Polizeiberichten zufolge sei der 38-Jährige einer Zivilstreife bereits vor der Tat aufgefallen, weil er offenbar ziellos durch die Hemmstraße streifte. Nachdem sie ihn kurz aus den Augen verloren hatten, sei er ihnen erneut entgegen gekommen.

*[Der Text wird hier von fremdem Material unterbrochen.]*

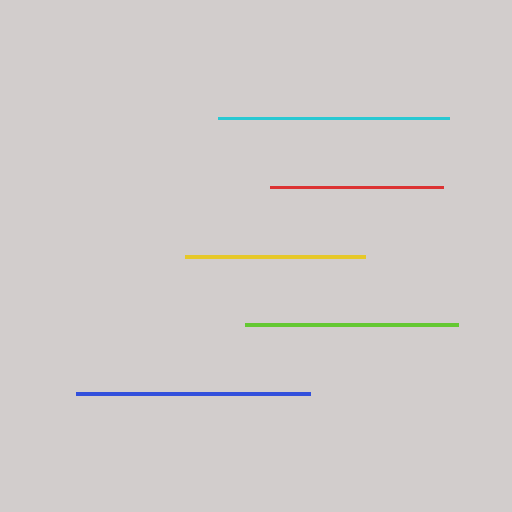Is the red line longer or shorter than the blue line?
The blue line is longer than the red line.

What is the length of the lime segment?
The lime segment is approximately 213 pixels long.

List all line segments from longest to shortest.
From longest to shortest: blue, cyan and lime (about equal), yellow and red (about equal).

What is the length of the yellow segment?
The yellow segment is approximately 180 pixels long.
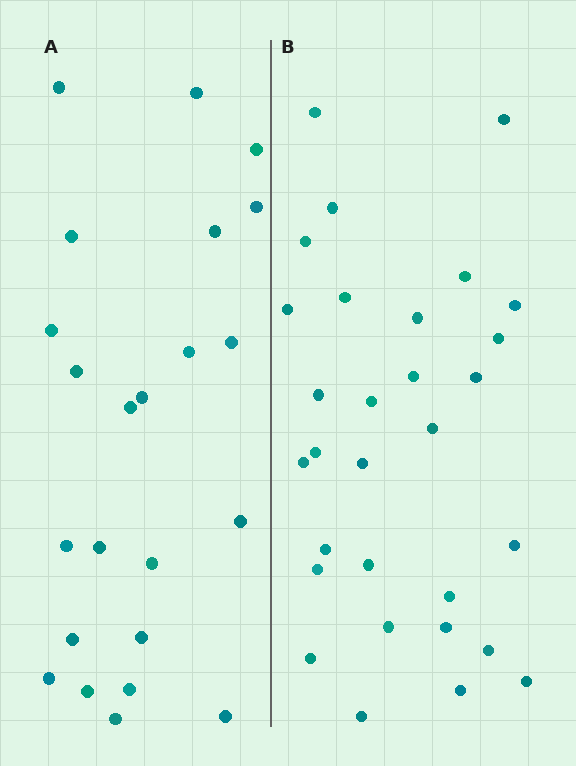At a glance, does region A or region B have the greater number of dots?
Region B (the right region) has more dots.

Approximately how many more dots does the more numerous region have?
Region B has roughly 8 or so more dots than region A.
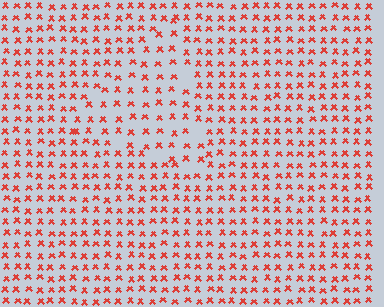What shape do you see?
I see a triangle.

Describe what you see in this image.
The image contains small red elements arranged at two different densities. A triangle-shaped region is visible where the elements are less densely packed than the surrounding area.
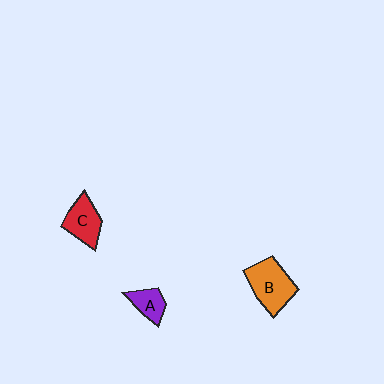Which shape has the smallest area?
Shape A (purple).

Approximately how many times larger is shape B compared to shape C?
Approximately 1.4 times.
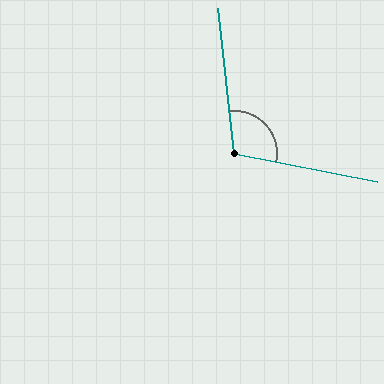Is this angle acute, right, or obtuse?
It is obtuse.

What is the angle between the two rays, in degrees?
Approximately 107 degrees.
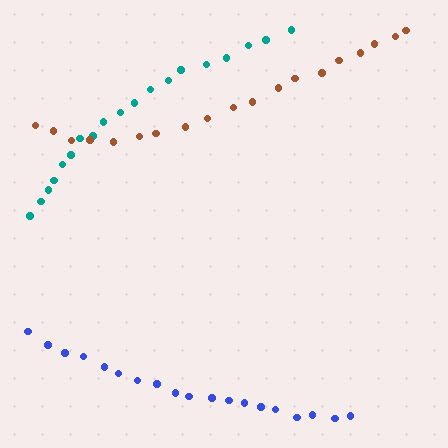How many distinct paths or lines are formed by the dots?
There are 3 distinct paths.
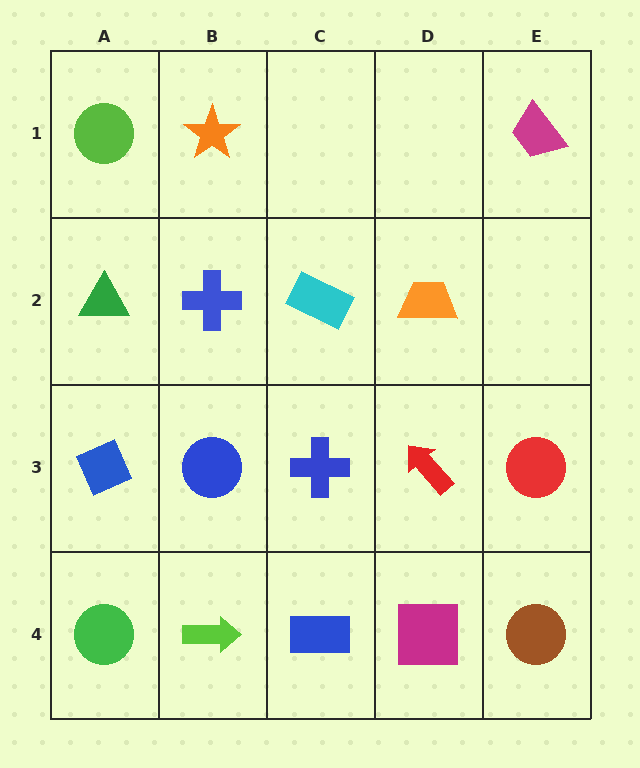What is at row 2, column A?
A green triangle.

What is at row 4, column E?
A brown circle.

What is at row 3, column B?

Wenige Meter entfernt sahen sie dann den 30-jährigen Verletzten auf dem Boden hocken. Er blutete stark aus der rechten Gesichtshälfte und stammelte geschockt: "Ich verliere mein Augenlicht". Weiter gab er an, dass er unvermittelt von dem Unbekannten angegriffen und ins Gesicht geschlagen worden sei. Dabei ging die Brille des Opfers zu Bruch. Nach notärztlicher Versorgung vor Ort wurde der Verletzte ins Krankenhaus gebracht.

Am Tatort meldete sich eine Frauengruppe, die den Vorfall beobachtet hatte. Eine der Frauen übergab den Beamten ein Küchenmesser, das der Täter vor ihren Augen in eine Mülltonne geworfen hatte. Eine Blutspur führte von dort zu einer Wohnungstür in einem Haus in der Hemmstraße.

Spezialeinsatzkräfte (SEK) drangen in die Wohnung ein. Einsatzkräfte, die das Haus umstellt hatten, meldeten ihnen, dass eine Person versuchen würde über das Dach zu fliehen und jetzt in zehn Meter Höhe an der Balkonbrüstung hängt. SEK-Beamte befreiten ihn dann aus seiner Hängepartie am Balkon. An seiner Hand stellten sie eine blutende Wunde fest, die er sich offensichtlich bei dem Angriff zugezogen hatte, wie die Polizei berichtet.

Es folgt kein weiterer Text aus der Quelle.